Fox asked Judge Charles Mertel
to compel prosecutors and Canadian authorities to hand over all
the tapes, not just what prosecutors consider incriminating.
For instance, Fox said, one
tape reveals the aggressive, thug-like demeanor undercover officers
took to intimidate Burns and Rafay.
Burns, 26, and Rafay, 25, are
accused of using baseball bats to bludgeon to death Rafay's parents,
Tariq and Sultana Rafay, and his 19-year-old sister, Basma, in
their Somerset-area home in July 1994. Prosecutors say they did
it for a $350,000 insurance policy.
Burns and Rafay returned to
their homes in Vancouver after the murders, but were arrested
by undercover RCMPs a year later.
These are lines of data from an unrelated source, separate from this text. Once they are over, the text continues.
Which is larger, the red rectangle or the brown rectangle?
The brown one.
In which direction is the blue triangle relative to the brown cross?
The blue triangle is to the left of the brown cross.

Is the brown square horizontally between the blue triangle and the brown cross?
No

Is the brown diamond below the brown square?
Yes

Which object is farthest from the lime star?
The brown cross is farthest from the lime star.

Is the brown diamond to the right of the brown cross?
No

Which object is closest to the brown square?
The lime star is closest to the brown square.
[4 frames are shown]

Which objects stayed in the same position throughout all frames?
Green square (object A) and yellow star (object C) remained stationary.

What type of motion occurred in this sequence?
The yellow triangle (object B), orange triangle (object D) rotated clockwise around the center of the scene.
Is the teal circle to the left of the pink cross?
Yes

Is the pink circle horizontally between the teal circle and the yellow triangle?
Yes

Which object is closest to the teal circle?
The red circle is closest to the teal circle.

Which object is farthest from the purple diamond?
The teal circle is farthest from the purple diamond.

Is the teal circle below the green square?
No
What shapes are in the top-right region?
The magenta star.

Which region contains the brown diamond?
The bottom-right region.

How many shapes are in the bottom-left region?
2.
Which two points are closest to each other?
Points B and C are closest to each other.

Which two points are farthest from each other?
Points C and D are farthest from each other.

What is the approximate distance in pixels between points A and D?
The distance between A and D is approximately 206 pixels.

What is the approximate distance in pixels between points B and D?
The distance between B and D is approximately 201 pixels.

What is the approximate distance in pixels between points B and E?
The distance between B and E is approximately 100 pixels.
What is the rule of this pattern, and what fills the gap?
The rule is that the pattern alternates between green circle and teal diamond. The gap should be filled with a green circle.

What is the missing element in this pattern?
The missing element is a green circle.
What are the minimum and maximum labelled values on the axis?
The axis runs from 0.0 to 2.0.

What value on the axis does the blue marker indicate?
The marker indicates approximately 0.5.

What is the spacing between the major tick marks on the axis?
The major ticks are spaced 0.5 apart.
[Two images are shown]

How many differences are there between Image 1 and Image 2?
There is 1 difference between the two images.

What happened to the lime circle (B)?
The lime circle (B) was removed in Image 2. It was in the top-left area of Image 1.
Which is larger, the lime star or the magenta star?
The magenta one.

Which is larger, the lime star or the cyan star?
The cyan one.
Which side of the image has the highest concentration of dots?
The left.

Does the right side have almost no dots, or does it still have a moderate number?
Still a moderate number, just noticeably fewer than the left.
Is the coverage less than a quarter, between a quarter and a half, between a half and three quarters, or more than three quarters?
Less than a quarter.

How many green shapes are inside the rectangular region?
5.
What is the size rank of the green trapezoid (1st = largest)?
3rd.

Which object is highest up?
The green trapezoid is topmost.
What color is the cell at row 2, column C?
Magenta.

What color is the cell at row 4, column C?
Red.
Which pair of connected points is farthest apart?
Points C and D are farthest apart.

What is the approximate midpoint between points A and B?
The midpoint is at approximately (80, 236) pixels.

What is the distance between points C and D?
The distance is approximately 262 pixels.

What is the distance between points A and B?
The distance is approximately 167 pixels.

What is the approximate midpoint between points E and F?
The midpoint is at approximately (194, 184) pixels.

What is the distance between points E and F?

The officers posed as gangsters
and eventually managed to elicit confessions from Burns and Rafay,
But defense attorneys say those confessions were coerced and false.
Another tape documents a conversation
between Rafay and a high school friend, Fox said. In a sworn
deposition used in the co-defendants' extradition hearing in
Canada, the friend said Rafay confessed to the murders. But in
the surveillance tape, Fox said, the friend speaks of their innocence.
Rafay's co-counsel James Koenig
said the seemingly mundane surveillance footage includes information
about the defendants and their past that undercover officers
exploited to gain a psychological advantage that led to their
"Those tapes are critical
in a variety of ways that we cannot understand," Koenig said.
"We need the originals because they were edited with an eye
toward what may be inculpatory."
Getting the original tapes
won't be easy, said Senior Deputy Prosecutor James Konat. Prosecutors
haven't even seen them yet.
"We don't have access to this," he said.
However, Konat promised to
speak with the RCMP and update the court on the tapes' availability
at the next scheduled hearing Dec. 14.
At that time, the court also
will take up more evidence-sharing issues as well the defense's
motion for Judge Mertel to write letters to the British Columbia
Supreme Court, asking it to compel the RCMP to hand over the evidence.
Yesterday, defense attorneys
received boxes of documented evidence, including hundreds of
Bellevue police crime scene and autopsy photographs on compact disc.
The trial is tentatively scheduled to begin May 6.